Pertamina Lagi, Kali ini Soal Monopoli LPG dengan Keuntungan 10 Kali Lipat

TIKTAK.ID – Komisi Pengawas Persaingan Usaha (KPPU) diketahui telah secara resmi memulai penyelidikan awal atas dugaan monopoli dalam penjualan Liquefied Petroleum Gas (LPG) Non Subsidi di pasar midstream yang dilakukan oleh PT Pertamina Patra Niaga (PT PPN). KPPU menyepakati mengusut kasus yang melibatkan entitas Badan Usaha Milik Negara (BUMN) tersebut dalam Rapat Komisi pada 5 Maret 2025 lalu.
“KPPU berinisiatif memulai penyelidikan awal atas dugaan praktik monopoli,” ujar Deputi Bidang Kajian dan Advokasi KPPU Taufik Ariyanto dalam keterangan tertulis, pada Minggu (9/3/25), seperti dilansir Tempo.co.
Penyelidikan awal yang berasal dari kajian KPPU ini bakal berfokus pada pencarian alat bukti terhadap dugaan pelanggaran Pasal 17 UU Nomor 5 Tahun 1999. Sejak tahun lalu, KPPU sudah melaksanakan kajian atas penjualan LPG Non Subsidi di Indonesia. KPPU menduga ada pelaku usaha yang memonopoli terhadap penjualan LPG Non Subsidi di pasar midstream atau pasar gas LPG bulk non PSO untuk dikemas ulang.
Baca juga : Wacana Pansus Pertamina Mendadak Tiarap, Komisi XII DPR Tegaskan Percaya Penuh Kejagung
“Dengan menjual harga tinggi dan menikmati keuntungan tinggi (super normal profit),” terang Taufik.
Menurut KPPU, harga LPG Non Subsidi yang tinggi itu diduga mengakibatkan banyak konsumen beralih memakai LPG Subsidi atau kemasan 3 kilogram. Dalam kajiannya, KPPU mengaku mendalami struktur pembentukan harga di sektor tersebut, terutama dari hulu hingga hilir.

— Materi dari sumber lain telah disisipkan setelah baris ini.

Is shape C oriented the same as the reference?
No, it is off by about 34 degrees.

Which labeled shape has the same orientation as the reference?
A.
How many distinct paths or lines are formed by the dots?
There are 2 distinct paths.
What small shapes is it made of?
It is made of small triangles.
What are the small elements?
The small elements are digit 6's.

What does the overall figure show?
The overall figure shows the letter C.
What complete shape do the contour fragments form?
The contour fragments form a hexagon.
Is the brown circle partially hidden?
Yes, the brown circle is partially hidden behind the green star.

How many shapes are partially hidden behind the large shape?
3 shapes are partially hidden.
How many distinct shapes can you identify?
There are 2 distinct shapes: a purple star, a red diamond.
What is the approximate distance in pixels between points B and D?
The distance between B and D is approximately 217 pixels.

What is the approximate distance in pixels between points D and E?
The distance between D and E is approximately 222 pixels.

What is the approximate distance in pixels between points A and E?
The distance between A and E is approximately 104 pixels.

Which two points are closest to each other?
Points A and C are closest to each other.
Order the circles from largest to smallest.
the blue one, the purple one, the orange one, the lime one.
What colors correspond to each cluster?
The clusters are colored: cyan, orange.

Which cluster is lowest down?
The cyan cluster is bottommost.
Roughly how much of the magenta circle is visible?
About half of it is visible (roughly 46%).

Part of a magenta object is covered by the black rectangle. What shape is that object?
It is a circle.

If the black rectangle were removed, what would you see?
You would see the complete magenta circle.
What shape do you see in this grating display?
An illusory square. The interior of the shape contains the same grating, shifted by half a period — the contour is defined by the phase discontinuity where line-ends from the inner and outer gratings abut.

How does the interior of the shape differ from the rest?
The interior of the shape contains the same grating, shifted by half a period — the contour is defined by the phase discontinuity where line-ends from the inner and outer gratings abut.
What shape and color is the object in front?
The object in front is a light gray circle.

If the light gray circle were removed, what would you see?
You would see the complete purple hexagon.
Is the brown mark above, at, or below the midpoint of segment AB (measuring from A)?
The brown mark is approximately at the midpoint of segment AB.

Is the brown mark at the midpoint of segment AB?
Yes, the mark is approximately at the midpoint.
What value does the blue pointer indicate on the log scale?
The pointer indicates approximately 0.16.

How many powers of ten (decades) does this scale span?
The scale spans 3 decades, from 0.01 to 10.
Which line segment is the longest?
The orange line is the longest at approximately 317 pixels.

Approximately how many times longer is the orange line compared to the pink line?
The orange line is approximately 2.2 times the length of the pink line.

Kini penjualan LPG Subsidi sebagai Public Service Obligation (PSO) dilakukan oleh PT PPN. Perusahaan pelat merah tersebut sudah menguasai lebih dari 80 persen pasokan LPG dalam negeri dan LPG impor. PT PPN juga menjual LPG yang tak bersubsidi dengan merek dagang BrightGas. Perusahaan ini pun menjual gas secara bulk kepada perusahaan lain, yaitu BlueGas dan PrimeGas, yang merupakan produsen LPG tabung Non Subsidi.
Baca juga : Adik Prabowo Datangi Kediaman Jokowi di Solo, Agenda Apa?
Dalam penjualan pada 2024, KPPU menemukan adanya keuntungan yang tinggi atau super normal profit dari penjualan LPG Non Subsidi, yakni sebesar 10 kali lipat dibandingkan laba penjualan LPG Subsidi, atau sekitar Rp1,5 triliun.
“KPPU menduga perilaku eksklusif dan eksploitatif PT PPN lewat penjualan LPG dengan harga yang lebih tinggi kepada konsumen downstream yang juga merupakan pesaing langsung PT PPN di pasar LPG Non Subsidi,” jelas Taufik.